Sorry Max I was away for a bit. I know it's a bit off topic but I had to pull you up on both.
And what was the GDP per capita? If the GDP raises at the same rate the population does is there any actual growth or are we simply maintaining?
Real growth was referring to growth post inflation. Which you linked noted as well. Rising prices leads to increases in nominal growth. The very source you provided uses the term real GDP and nominal GDP.
Demand on its own is useless. Simply wanting shit is not growth.
I'm aware of the difference Max that's why I put real in quotation marks. Your initial post referred to "has there been real growth?" I'll refrain from sarcasm in the future, it's a bad habit.

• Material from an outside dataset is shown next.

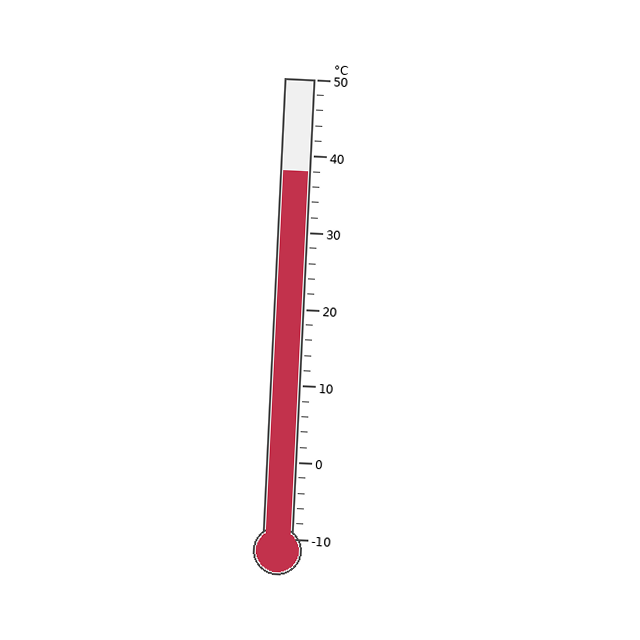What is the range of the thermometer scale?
The thermometer scale ranges from -10°C to 50°C.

The problem with what you're saying is laying straight in front of you in the figures. In fact in your own sentence. What's wrong with growing our population and maintaining a small amount of growth in what is one of the highest GDP per capita in the world? Many of those people will hopefully go on to be drivers of future economic growth. We are privileged in many ways in this country. None more so than that we're considered an attractive destination for the best and brightest of the world to come and contribute their skills and knowledge here.
Demand on it's own is hardly useless when we're talking over the cycle. We don't live in a model. No modern government is going to accept taking 10, 20, 30 years to get back to a 'pure' equilibrium and nor should they.
I have no idea what that last bit means.
A lack of population causes environment issues? Thats a new one. You only need constant population growth for your economic if you are trying to run an constantly growing consumption machine. A economic system which is based on debt and thus shifting financial burdens onto later generations.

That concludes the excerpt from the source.